Family expensesAs mentioned earlier, the first goal that you should set out to accomplish is paying off your debt. Once this is done you can move on to begin accumulating some of your money and using it for future goals. There are 2 types of goals: short term and long term. Short term and long term refer to length of time. Short term goals could include buying a new suit or getting a car. A long term goal could mean saving for retirement. It is now important to come up with manageable “bite size” steps in order to reaching these goals. Figuring out how much money you can reasonably put aside for your goal can be one of these steps. Again, take a look at your bank account. How much are you spending on rent, groceries, and bills? Subtract these expenses from the amount you bring in each pay cheque, week or month. How much of this can you put aside for your goals while still meeting your needs and not getting bad credit? Once you’ve figured out how much you can put aside, then figure out how long it will take to reach the goal while paying in these instalments.

Keep Track Of Your Expenses

It is a good idea to start comparing how much you spend with how much you make. To do this, take a look at your account activity in the past month or two. Then, try to figure out what the money you withdrew was spent on. You may need to start your own record of expenditures. In order for this to work make sure to try and be as specific as possible with every item you purchased (i.e. that can of soda, the fancy jam).

Budget

The first step in budgeting is figuring out your own budget. Now that you have paid off your debt and curbed some of your more excessive spending, figure out how much extra money you’ll have to spend on whatever it is you choose to spend on. Another thing you can do is stop using your credit cards. You don’t have to stop using them completely. There are instances where you may need them (i.e. an emergency, or paying an online bill), but make sure that you keep them paid off.

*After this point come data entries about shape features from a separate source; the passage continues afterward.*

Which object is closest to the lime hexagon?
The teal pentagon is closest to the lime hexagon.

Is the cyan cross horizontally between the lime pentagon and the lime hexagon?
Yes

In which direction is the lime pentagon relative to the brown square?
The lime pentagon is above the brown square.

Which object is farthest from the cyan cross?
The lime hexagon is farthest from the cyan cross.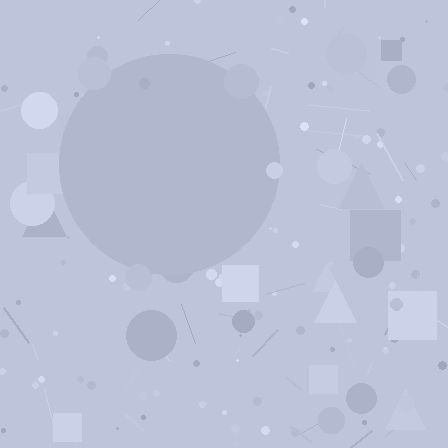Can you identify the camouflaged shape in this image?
The camouflaged shape is a circle.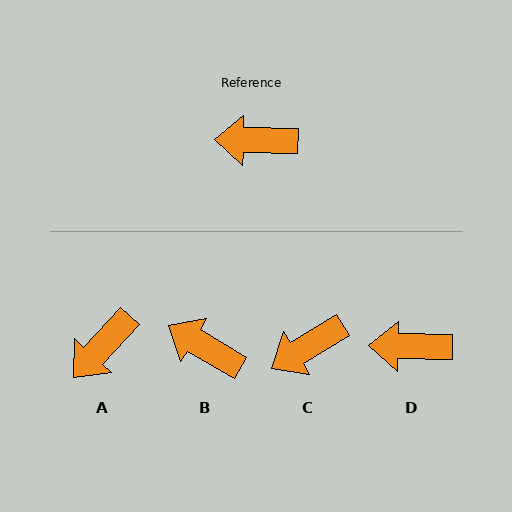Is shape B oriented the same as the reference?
No, it is off by about 30 degrees.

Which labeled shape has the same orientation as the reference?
D.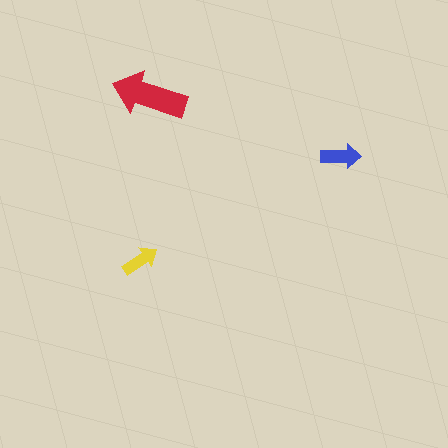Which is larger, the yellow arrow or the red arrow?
The red one.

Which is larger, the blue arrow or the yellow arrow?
The blue one.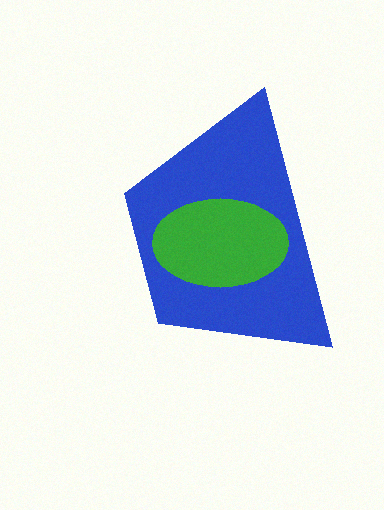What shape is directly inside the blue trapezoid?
The green ellipse.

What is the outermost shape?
The blue trapezoid.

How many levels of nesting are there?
2.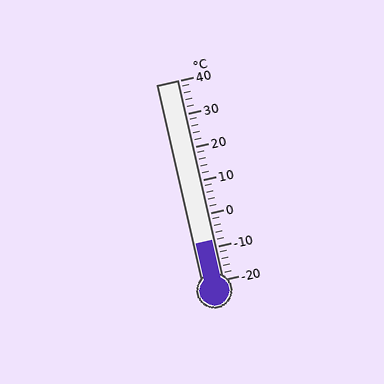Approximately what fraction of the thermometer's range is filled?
The thermometer is filled to approximately 20% of its range.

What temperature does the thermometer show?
The thermometer shows approximately -8°C.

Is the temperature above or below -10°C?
The temperature is above -10°C.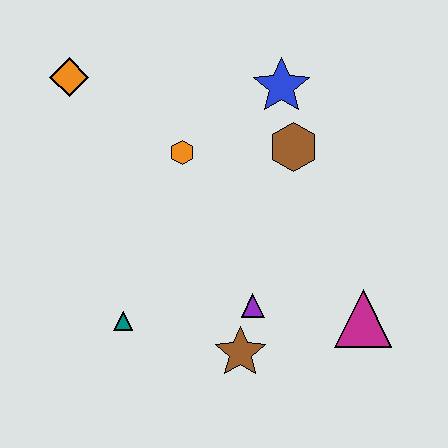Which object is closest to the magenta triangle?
The purple triangle is closest to the magenta triangle.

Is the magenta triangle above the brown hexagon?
No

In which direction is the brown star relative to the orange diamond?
The brown star is below the orange diamond.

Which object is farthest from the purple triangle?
The orange diamond is farthest from the purple triangle.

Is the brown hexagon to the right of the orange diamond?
Yes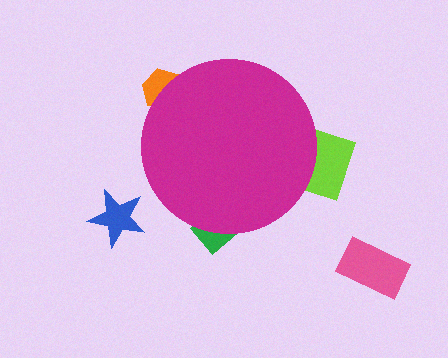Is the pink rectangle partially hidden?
No, the pink rectangle is fully visible.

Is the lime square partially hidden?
Yes, the lime square is partially hidden behind the magenta circle.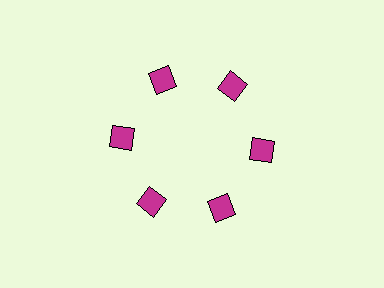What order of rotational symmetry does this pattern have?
This pattern has 6-fold rotational symmetry.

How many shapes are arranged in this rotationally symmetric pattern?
There are 6 shapes, arranged in 6 groups of 1.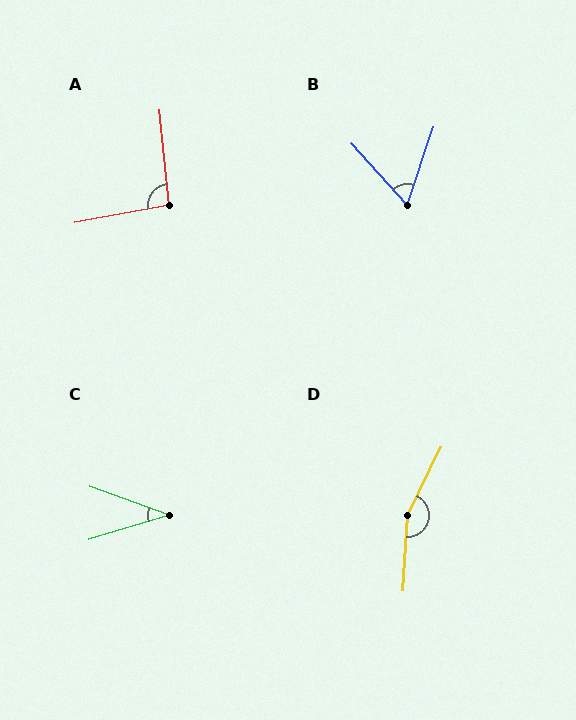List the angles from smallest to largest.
C (37°), B (61°), A (95°), D (157°).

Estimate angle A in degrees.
Approximately 95 degrees.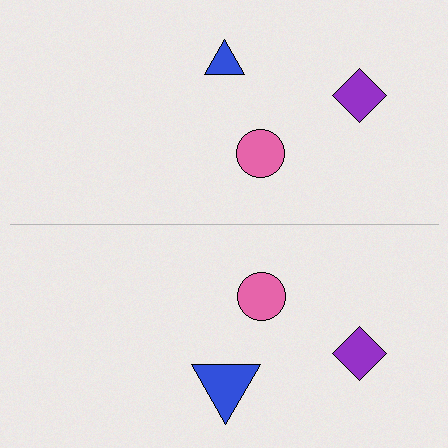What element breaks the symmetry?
The blue triangle on the bottom side has a different size than its mirror counterpart.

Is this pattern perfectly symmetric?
No, the pattern is not perfectly symmetric. The blue triangle on the bottom side has a different size than its mirror counterpart.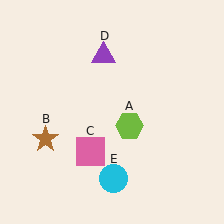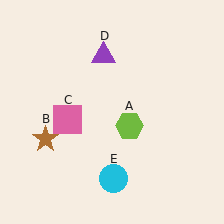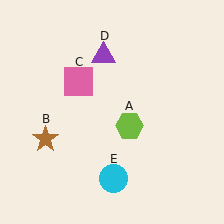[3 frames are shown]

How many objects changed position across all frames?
1 object changed position: pink square (object C).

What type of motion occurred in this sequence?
The pink square (object C) rotated clockwise around the center of the scene.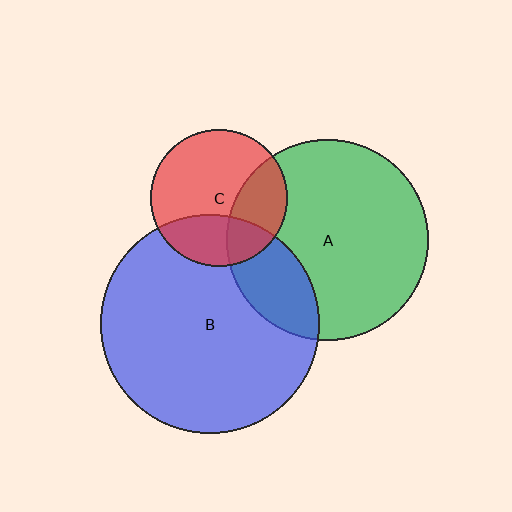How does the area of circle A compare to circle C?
Approximately 2.2 times.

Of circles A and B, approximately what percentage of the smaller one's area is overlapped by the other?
Approximately 20%.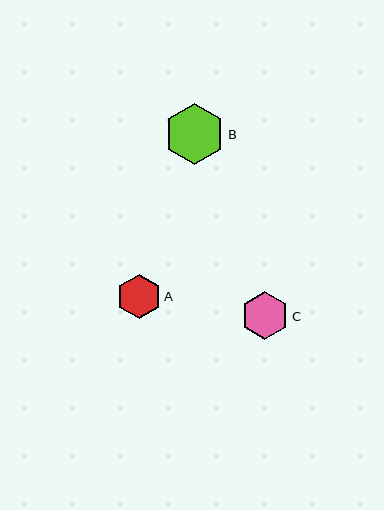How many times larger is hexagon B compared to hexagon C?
Hexagon B is approximately 1.3 times the size of hexagon C.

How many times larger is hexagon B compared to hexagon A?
Hexagon B is approximately 1.4 times the size of hexagon A.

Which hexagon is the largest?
Hexagon B is the largest with a size of approximately 61 pixels.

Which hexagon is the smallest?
Hexagon A is the smallest with a size of approximately 45 pixels.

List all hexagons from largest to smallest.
From largest to smallest: B, C, A.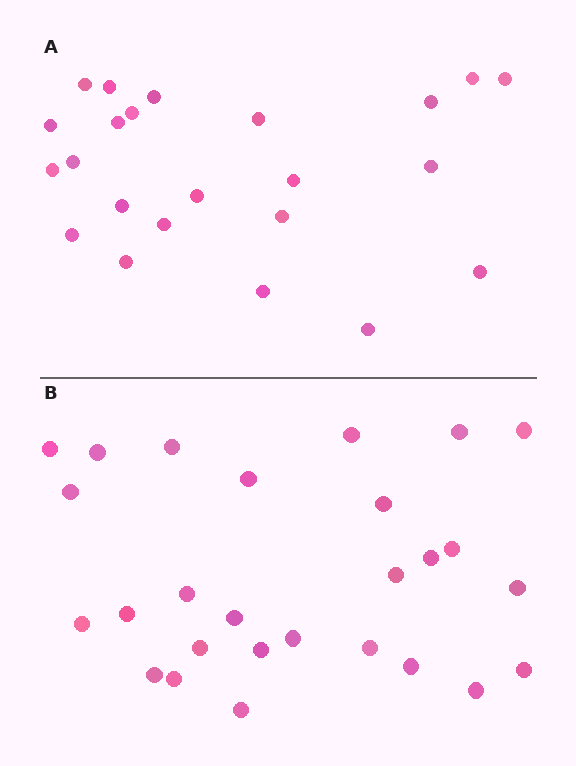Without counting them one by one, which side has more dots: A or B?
Region B (the bottom region) has more dots.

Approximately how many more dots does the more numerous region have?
Region B has about 4 more dots than region A.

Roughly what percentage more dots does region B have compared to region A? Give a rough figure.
About 15% more.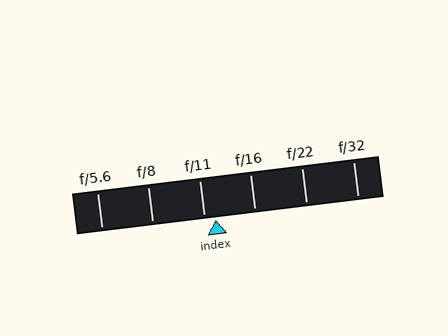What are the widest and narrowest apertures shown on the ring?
The widest aperture shown is f/5.6 and the narrowest is f/32.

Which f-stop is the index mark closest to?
The index mark is closest to f/11.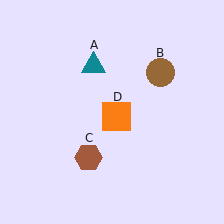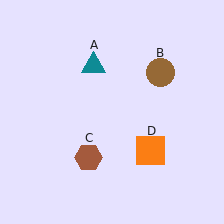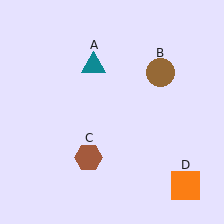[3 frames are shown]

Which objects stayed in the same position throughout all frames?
Teal triangle (object A) and brown circle (object B) and brown hexagon (object C) remained stationary.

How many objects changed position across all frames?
1 object changed position: orange square (object D).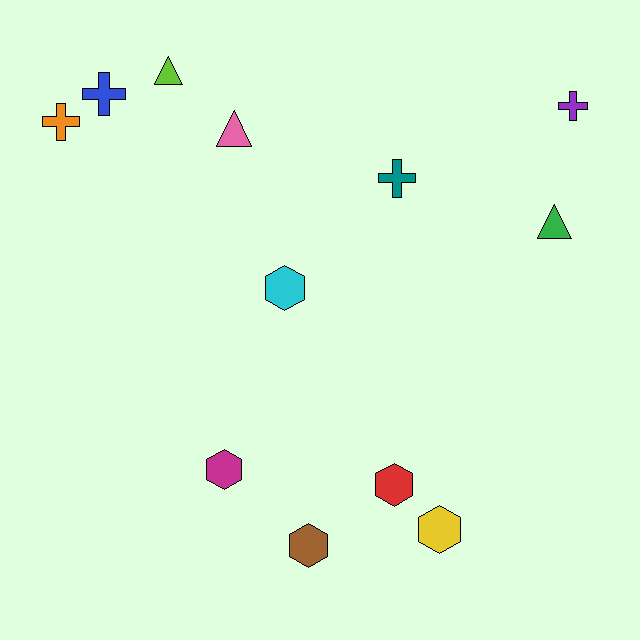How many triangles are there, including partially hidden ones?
There are 3 triangles.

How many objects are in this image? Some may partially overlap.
There are 12 objects.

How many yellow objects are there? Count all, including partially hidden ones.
There is 1 yellow object.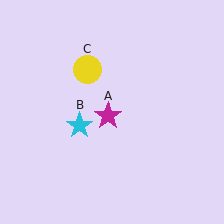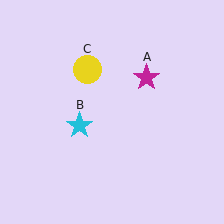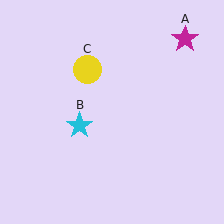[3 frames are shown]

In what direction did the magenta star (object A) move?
The magenta star (object A) moved up and to the right.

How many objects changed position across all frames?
1 object changed position: magenta star (object A).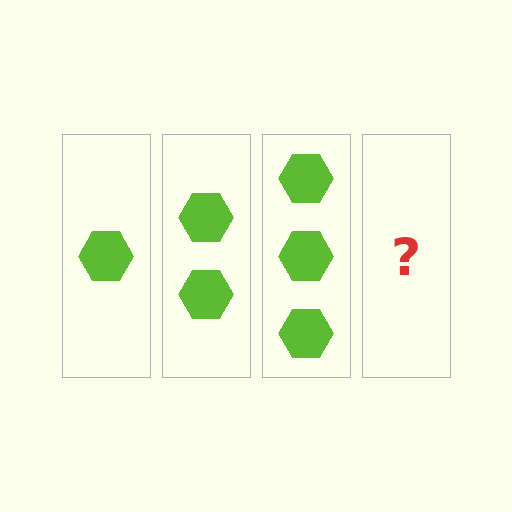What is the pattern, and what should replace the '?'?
The pattern is that each step adds one more hexagon. The '?' should be 4 hexagons.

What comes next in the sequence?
The next element should be 4 hexagons.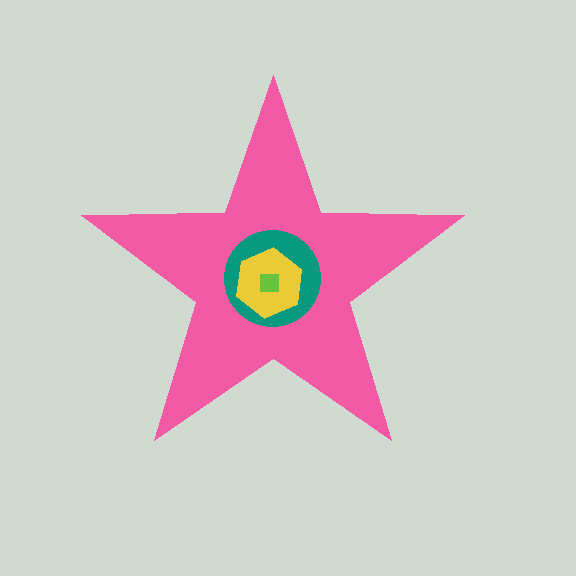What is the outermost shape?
The pink star.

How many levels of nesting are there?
4.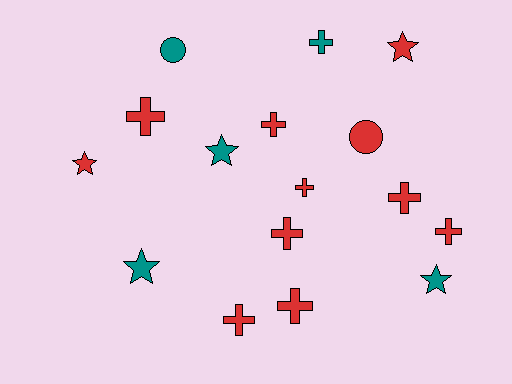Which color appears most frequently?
Red, with 11 objects.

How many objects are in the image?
There are 16 objects.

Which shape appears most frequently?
Cross, with 9 objects.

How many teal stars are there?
There are 3 teal stars.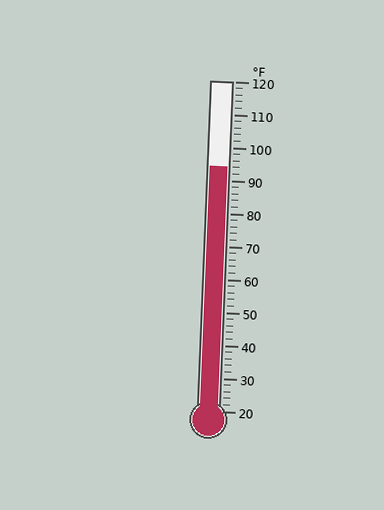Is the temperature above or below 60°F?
The temperature is above 60°F.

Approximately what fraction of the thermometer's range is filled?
The thermometer is filled to approximately 75% of its range.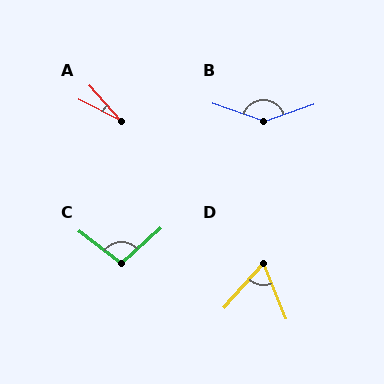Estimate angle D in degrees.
Approximately 63 degrees.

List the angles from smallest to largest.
A (22°), D (63°), C (100°), B (142°).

Hispanic family outside home with sold sign

Open a savings account. Set aside some of your wages each paycheck and put it towards the future. You could also consider putting some of your money into your 401K or something a little longer term. Make this a priority. You can have a certain amount of your payment immediately deducted from your paycheck and put into your savings account or 401K.

Conclusion

In this article we looked at the importance of paying off your debt, setting goals, keeping track of expenses and budgeting. We looked at some of the ways you can begin to save money (i.e. planning and setting goals, not using credit cards, opening up a savings account, etc.). It is important to pay attention to your money in order to get ahead.